Lacrime a buon mercato per borghesi medio alti (con Mia madre di Nanni Moretti)

moretti0Con Mia madre anche questa volta Nanni Moretti ha colto nel segno. Con il suo solito intuito ha annusato l’aria e ha captato una verità eterna: la mamma è sempre la mamma. La mamma è un caposaldo di ogni società, epoca o religione. A rappresentare la mamma non si può sbagliare. Tutti ce l’hanno e tutti si possono facilmente identificare.
Ma la morte della mamma è qualcosa di radicale, primordiale e assoluto: è un fatto che coinvolge e sconvolge nel profondo. Ma è un fatto privato. E Moretti porta sulla scena la morte della madre (la sua) pretendendo di farne un modello universale.

O, forse, non universale ma più modestamente rivolto al suo pubblico personale, quello affezionato, che lo apprezza e sa a cosa va incontro.

E infatti quello che si vede in questo film è la morte secondo Nanni Moretti: quindi una morte scolastica e ingessata come la sua recitazione, linda come la sua coscienza, educata e senza drammi da quel bravo ragazzo che è, senza sensi di colpa, senza dubbi. Una morte perbene.

La morte perbene di una madre perfetta. E quindi con tutti i suoi corollari perbene: l’armoniosa intesa tra fratelli (Moretti e Margherita Buy), l’accordo idilliaco tra coniugi, il rapporto filiale con la giusta dose di dolce contrasto, la soavità dell’anziana insegnante (Giulia Lazzarini) che – anche con la maschera a ossigeno – dà l’ultima lezione di latino alla nipotina, gli ex alunni che ricordano una donna meravigliosa che sa scivolare nella morte in maniera indolore, i dialoghi lisci e puliti, il dolore educato e compassato.

turturroChi cerca il dramma non lo trova.

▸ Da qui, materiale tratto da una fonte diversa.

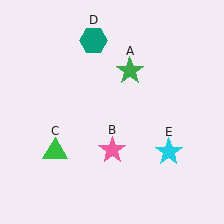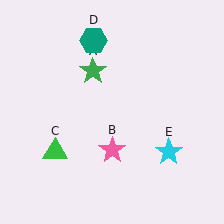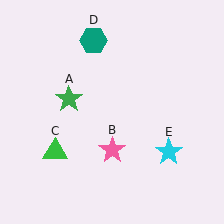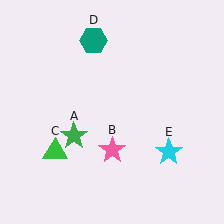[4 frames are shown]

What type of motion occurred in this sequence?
The green star (object A) rotated counterclockwise around the center of the scene.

Trova una lunga serie di quadretti da salotto buono, ma non ci sono sensi di colpa laceranti, rimpianti senza fine e rimorsi di coscienza. Questa è una fiaba mielosa e irreale, dove le corsie di ospedale sono sgombre e spaziose, le infermiere sono deliziose hostess, i medici sono tanto caldi e disponibili che non vale la pena cambiare clinica.

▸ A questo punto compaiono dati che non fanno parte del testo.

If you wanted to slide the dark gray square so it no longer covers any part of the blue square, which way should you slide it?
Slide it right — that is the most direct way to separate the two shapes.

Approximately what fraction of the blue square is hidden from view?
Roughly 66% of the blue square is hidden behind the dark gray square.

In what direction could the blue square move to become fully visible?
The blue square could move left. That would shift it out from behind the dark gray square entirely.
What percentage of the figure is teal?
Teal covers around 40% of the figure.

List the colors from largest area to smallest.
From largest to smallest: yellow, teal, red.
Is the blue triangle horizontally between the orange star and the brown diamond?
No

Magari fosse questa la morte.

A parte la narrazione spesso confusa e slegata e i simbolismi di cui non sempre si intuisce il senso – giustificati (in parte) dalla presenza di qualche sogno montato con faciloneria psicologica – c’è qualcosa che può far riflettere: la scomposizione della famiglia, il disfacimento della memoria, qualche notazione metacinematografica, la difficoltà dei rapporti personali, la scuola, l’eredità culturale, i ragazzi che crescono eccetera eccetera.

Per questo motivo le platee sono divise tra “morettiani” e neutrali: chi piange fiumi di lacrime e chi rimane indifferente o, tuttalpiù, ride per qualche battuta azzeccata. Tra chi inneggia al capolavoro e chi pensa di aver assistito a un vuoto esercizio di stile.

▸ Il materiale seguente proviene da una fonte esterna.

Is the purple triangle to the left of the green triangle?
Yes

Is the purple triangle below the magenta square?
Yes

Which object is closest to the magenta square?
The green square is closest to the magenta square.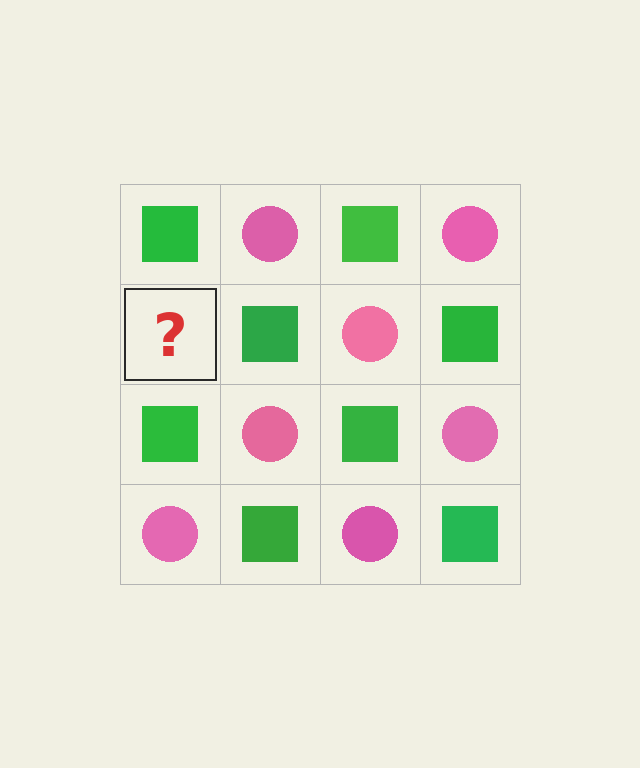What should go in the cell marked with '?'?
The missing cell should contain a pink circle.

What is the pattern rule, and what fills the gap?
The rule is that it alternates green square and pink circle in a checkerboard pattern. The gap should be filled with a pink circle.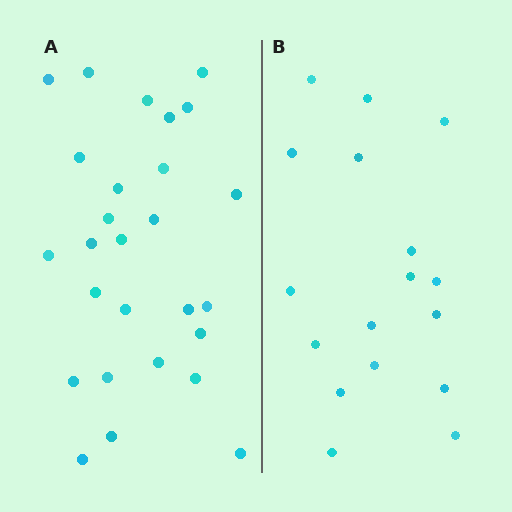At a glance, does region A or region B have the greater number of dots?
Region A (the left region) has more dots.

Ognuno ha i propri nodi emotivi. Se coincidono con le nevrosi di Nanni Moretti – e la sua maniera di esibirle – si piange e si ride. Altrimenti no. O addirittura ci si arrabbia un po’ per la retorica della buona famiglia della buona borghesia conformista, per il dramma dell’esistenza ridotto a didascalia in cui tutto scorre come in una telenovela.

La recitazione è in tono con l’atmosfera convenzionale e artificiosa del film. A parte, naturalmente, John Turturro che svetta per autorità e disinvoltura.